On revit une période qui avait bien mis en colère plusieurs supporters olympiens et qui les incitait à fantasmer quand une rumeur de rachat était racontée dans la presse sportive. Et ces derniers jours, la rumeur persistante est celle d'un rachat du club par le prince et affairiste saoudien Al-Walid ben Talal ben Abdelaziz Al Saoud. McCourt se serait opposé à l'idée d'une revente, tant elle signifierait un nouvel échec dans le monde sport car il avait repris la franchise de baseball des Dodgers de Los Angeles (2004-2012), en n'ayant rien gagné. Ce qui m'avait mis la puce à l'oreille, ainsi qu'à d'autres supporters phocéens attentifs. Le problème est que la majorité des supporters sont, au mieux, naïfs; au pire, aliénés. Car le foot actuel, que j'appelle foot bourgeois, est un miroir du capitalisme, dans sa version néolibérale, où des milliardaires y foutent le bordel pour s'assurer des leviers d'influence politique et que le capitalisme est fondamentalement instable. Donc, si jamais un affairiste rachète l'OM, je dirais "et alors?" car il produira fondamentalement de l'instabilité.

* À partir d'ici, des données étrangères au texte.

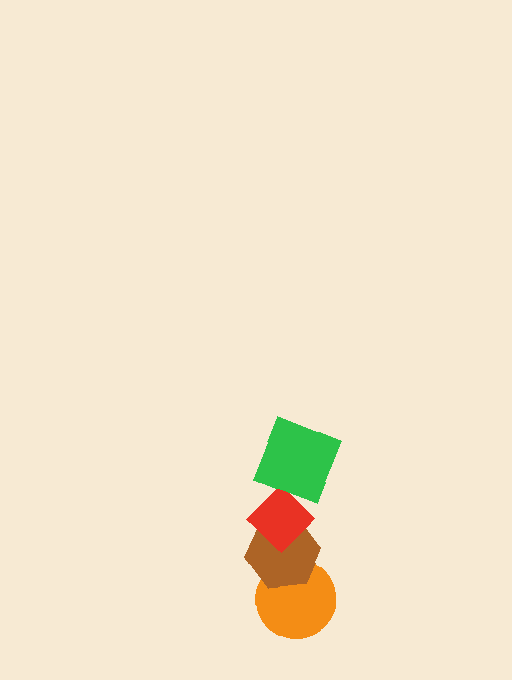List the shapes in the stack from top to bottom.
From top to bottom: the green square, the red diamond, the brown hexagon, the orange circle.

L'alternative la plus crédible, la plus stable, la plus pérenne pour l'OM est que les supporters, au lieu de fantasmer sur un repreneur, prennent le club par eux-mêmes. C'est-à-dire, s'organisent en tant que socios. J'ai déjà écrit à ce sujet au printemps 2014, en soulignant que ça permet aux supporters de s'impliquer dans la gouvernance du club, et donc d'en être responsables. Est-ce utopique? Non. Des clubs comme le Barça et le Real Madrid fonctionnent avec des socios, et les présidents, élus par les socios, se doivent d'être exemplaires. Enfin, un collectif de supporters, le Massilia Socios Club, a pour ambition d'instaurer ce modèle à l'OM. S'il ne compte qu'environ 3.500 adhérents, il serait bon que des milliers, des dizaines de milliers de supporters olympiens viennent gonfler les rangs de ce collectif afin d'arriver, à terme, à prendre les rênes du club et ainsi le stabiliser. Dans le cas contraire, la situation que connaît l'OM se répètera indéfiniment!